W is an American fashion magazine published by Future Media Group in print and online. W features stories about style through the lens of culture, fashion, art, celebrity, and film.

Future Media Group purchased W from Conde Nast in June 2019. Conde Naste purchased the magazine from the original owner, Fairchild Publications in 2000. It was created in 1972[2][3] by the publisher of sister magazine Women's Wear Daily, James Brady. The magazine is an oversize format – ten inches wide and thirteen inches tall. Sara Moonves is the editor; Marc Lotenberg is the CEO of Future Media Group. Lotenberg said he bought W because he wants to transform legacy titles into "something that is just more than media." [4]

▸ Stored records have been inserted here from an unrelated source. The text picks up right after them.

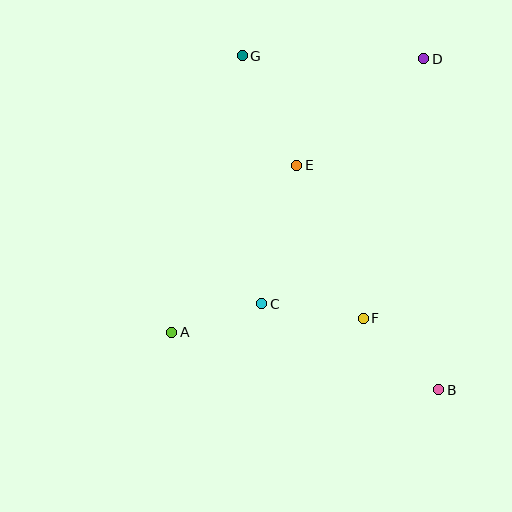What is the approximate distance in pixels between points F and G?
The distance between F and G is approximately 289 pixels.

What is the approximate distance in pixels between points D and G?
The distance between D and G is approximately 181 pixels.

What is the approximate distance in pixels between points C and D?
The distance between C and D is approximately 293 pixels.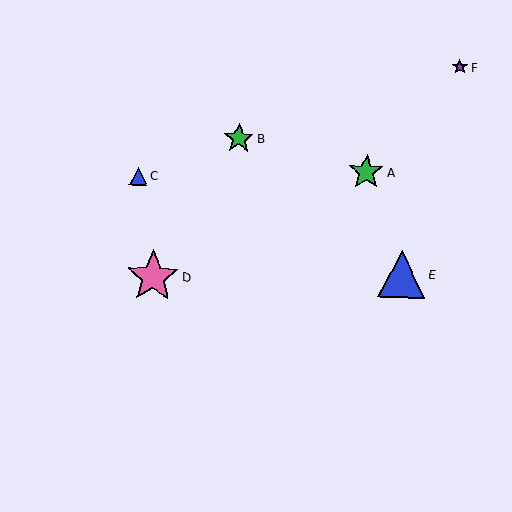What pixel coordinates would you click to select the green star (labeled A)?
Click at (366, 172) to select the green star A.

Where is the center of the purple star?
The center of the purple star is at (460, 67).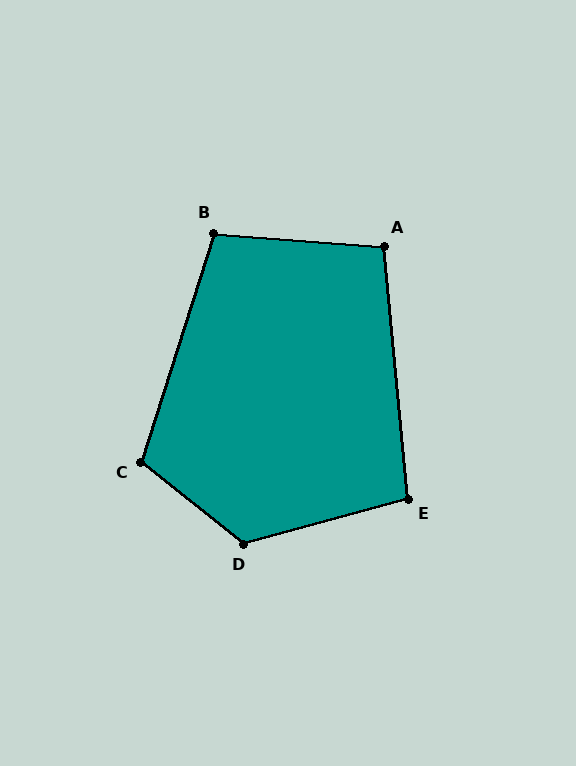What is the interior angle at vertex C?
Approximately 111 degrees (obtuse).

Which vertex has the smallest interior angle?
A, at approximately 100 degrees.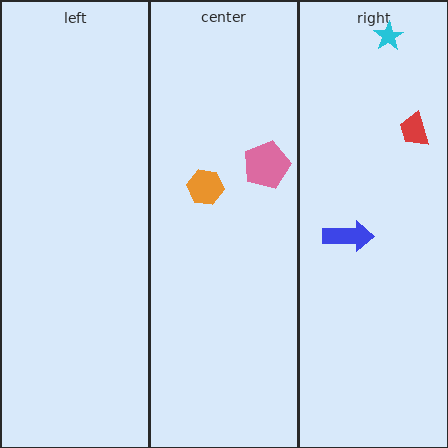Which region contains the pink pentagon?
The center region.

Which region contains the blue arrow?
The right region.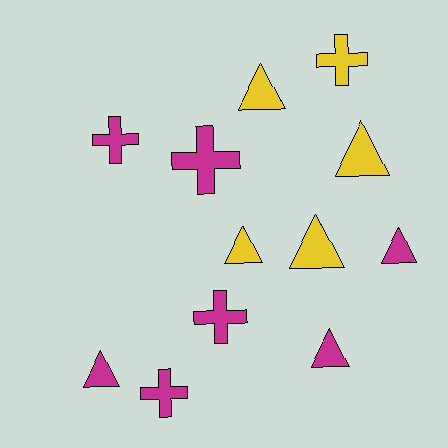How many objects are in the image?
There are 12 objects.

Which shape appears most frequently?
Triangle, with 7 objects.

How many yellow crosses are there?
There is 1 yellow cross.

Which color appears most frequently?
Magenta, with 7 objects.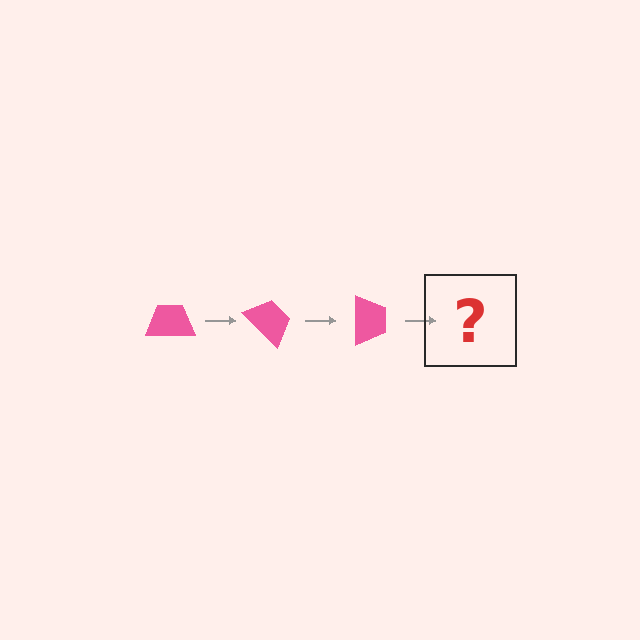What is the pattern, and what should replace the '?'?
The pattern is that the trapezoid rotates 45 degrees clockwise each step. The '?' should be a pink trapezoid rotated 135 degrees clockwise.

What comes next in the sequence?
The next element should be a pink trapezoid rotated 135 degrees clockwise.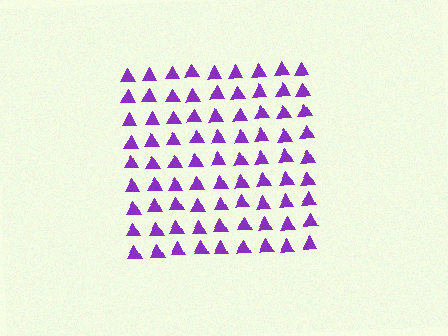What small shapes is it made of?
It is made of small triangles.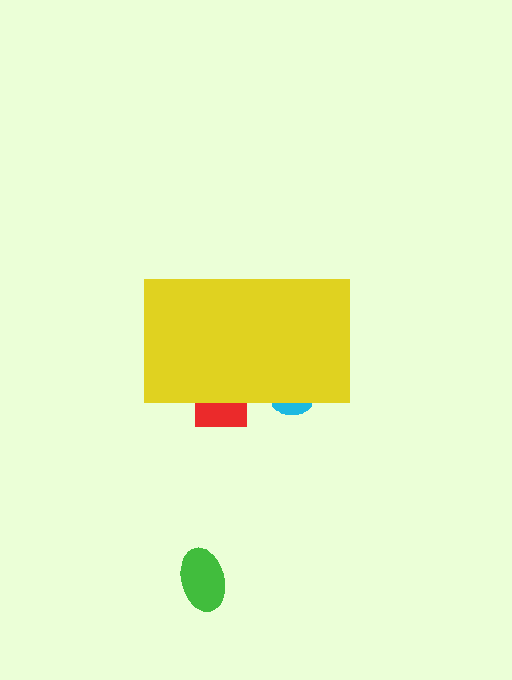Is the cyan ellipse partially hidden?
Yes, the cyan ellipse is partially hidden behind the yellow rectangle.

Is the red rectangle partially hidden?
Yes, the red rectangle is partially hidden behind the yellow rectangle.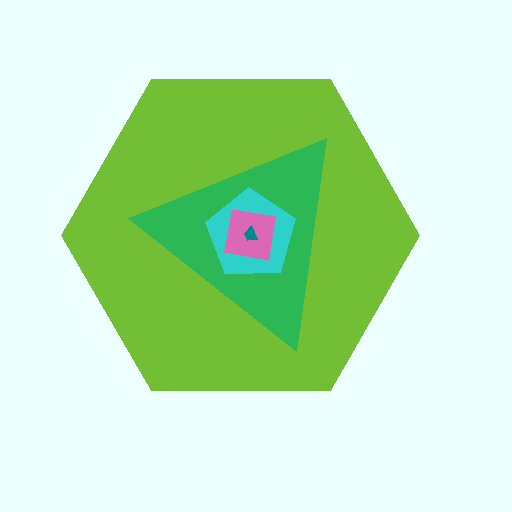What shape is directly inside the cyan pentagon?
The pink square.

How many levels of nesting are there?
5.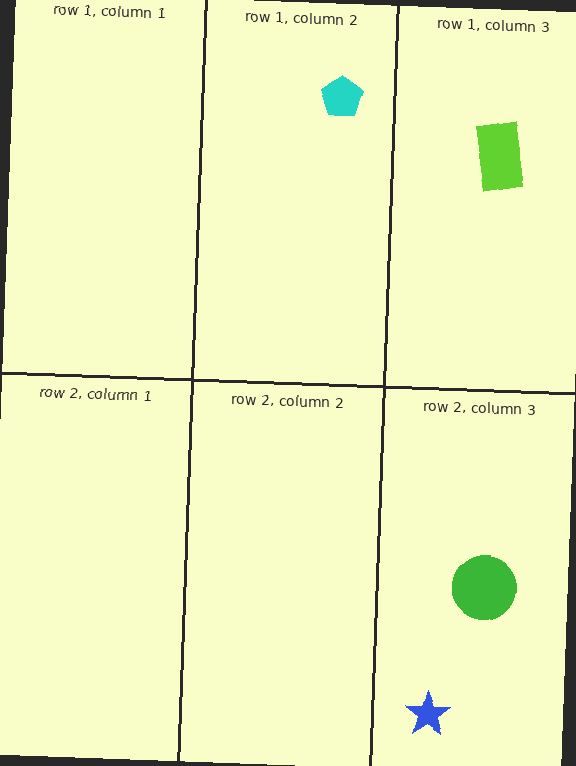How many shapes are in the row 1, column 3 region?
1.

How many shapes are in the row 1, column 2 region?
1.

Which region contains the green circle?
The row 2, column 3 region.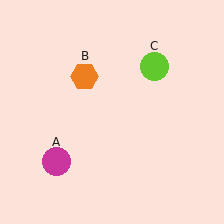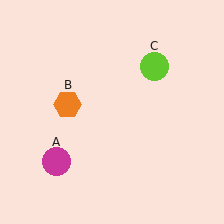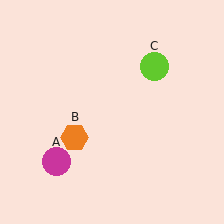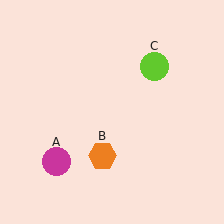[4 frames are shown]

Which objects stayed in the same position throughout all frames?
Magenta circle (object A) and lime circle (object C) remained stationary.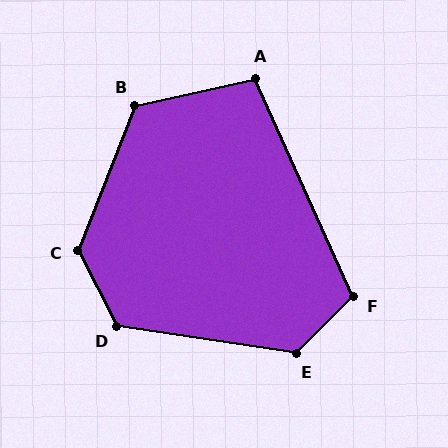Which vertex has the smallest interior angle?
A, at approximately 102 degrees.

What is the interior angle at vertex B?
Approximately 124 degrees (obtuse).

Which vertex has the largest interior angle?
C, at approximately 132 degrees.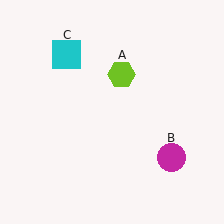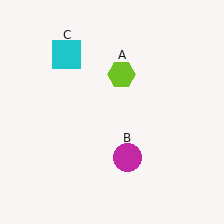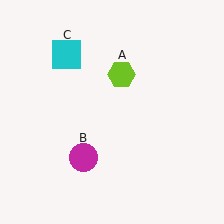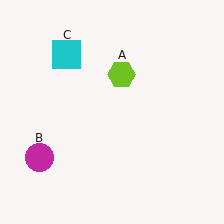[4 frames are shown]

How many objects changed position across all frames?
1 object changed position: magenta circle (object B).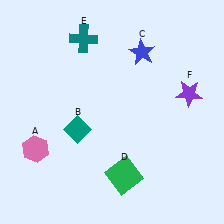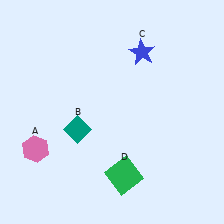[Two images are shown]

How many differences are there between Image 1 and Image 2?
There are 2 differences between the two images.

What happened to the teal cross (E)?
The teal cross (E) was removed in Image 2. It was in the top-left area of Image 1.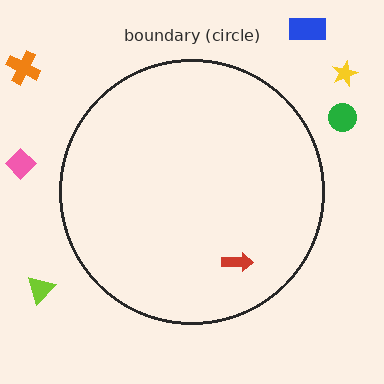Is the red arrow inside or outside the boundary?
Inside.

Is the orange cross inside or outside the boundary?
Outside.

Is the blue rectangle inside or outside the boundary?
Outside.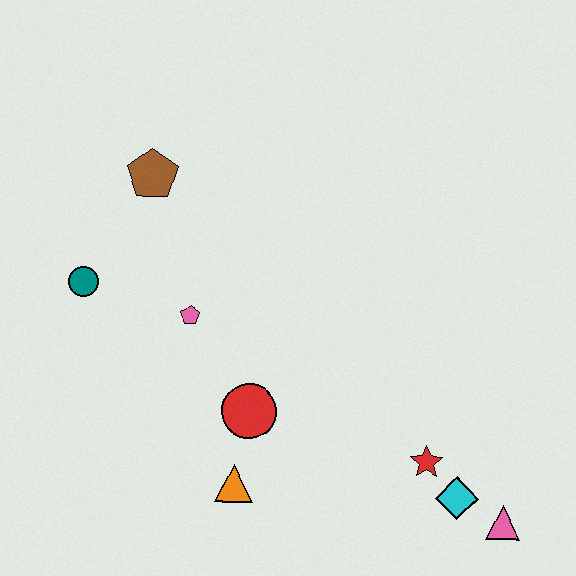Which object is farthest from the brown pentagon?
The pink triangle is farthest from the brown pentagon.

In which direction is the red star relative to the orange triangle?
The red star is to the right of the orange triangle.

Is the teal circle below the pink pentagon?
No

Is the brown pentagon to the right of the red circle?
No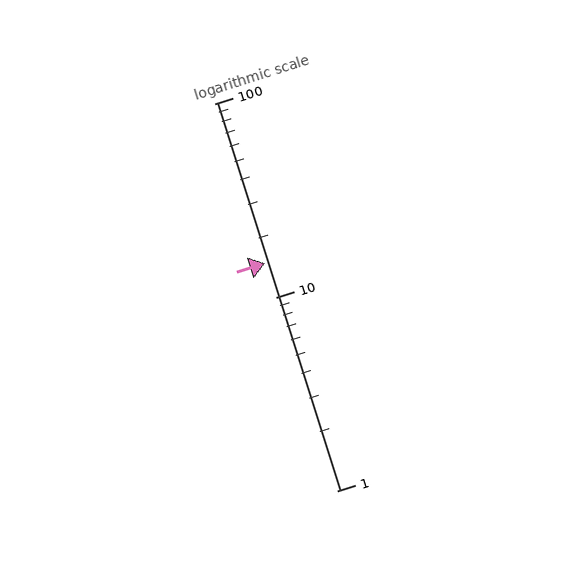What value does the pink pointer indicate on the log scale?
The pointer indicates approximately 15.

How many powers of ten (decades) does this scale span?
The scale spans 2 decades, from 1 to 100.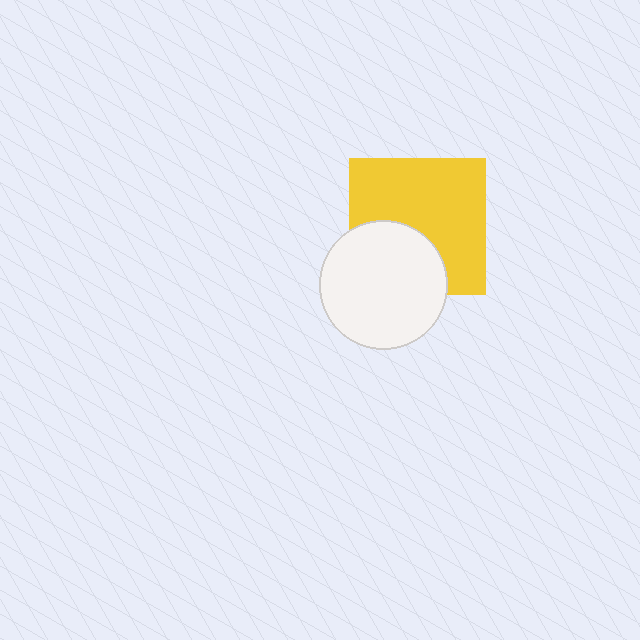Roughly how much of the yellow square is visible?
Most of it is visible (roughly 66%).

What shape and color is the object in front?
The object in front is a white circle.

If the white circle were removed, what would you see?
You would see the complete yellow square.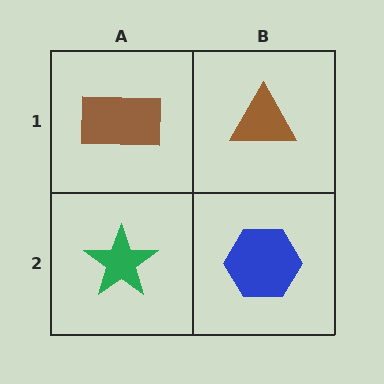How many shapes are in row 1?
2 shapes.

W has a reader base of nearly half a million, 469,000 of which are annual subscribers. Eighty percent of the magazine's readers are female and have an average household income of $135,840.[5]

Publication history

Originally a biweekly newspaper that was spun off from Women's Wear Daily, W became an oversized monthly magazine in 1993.

Often the subject of controversy, W has featured stories and covers which have provoked mixed responses from its intended audience. In July 2005, W produced a 60-page Steven Klein portfolio of Angelina Jolie and Brad Pitt entitled "Domestic Bliss".[6] The shoot was based upon Pitt's idea of the irony of the perfect American family; set in 1963, the photographs mirror the era when 1960s disillusionment was boiling under the facade of pristine 1950s suburbia.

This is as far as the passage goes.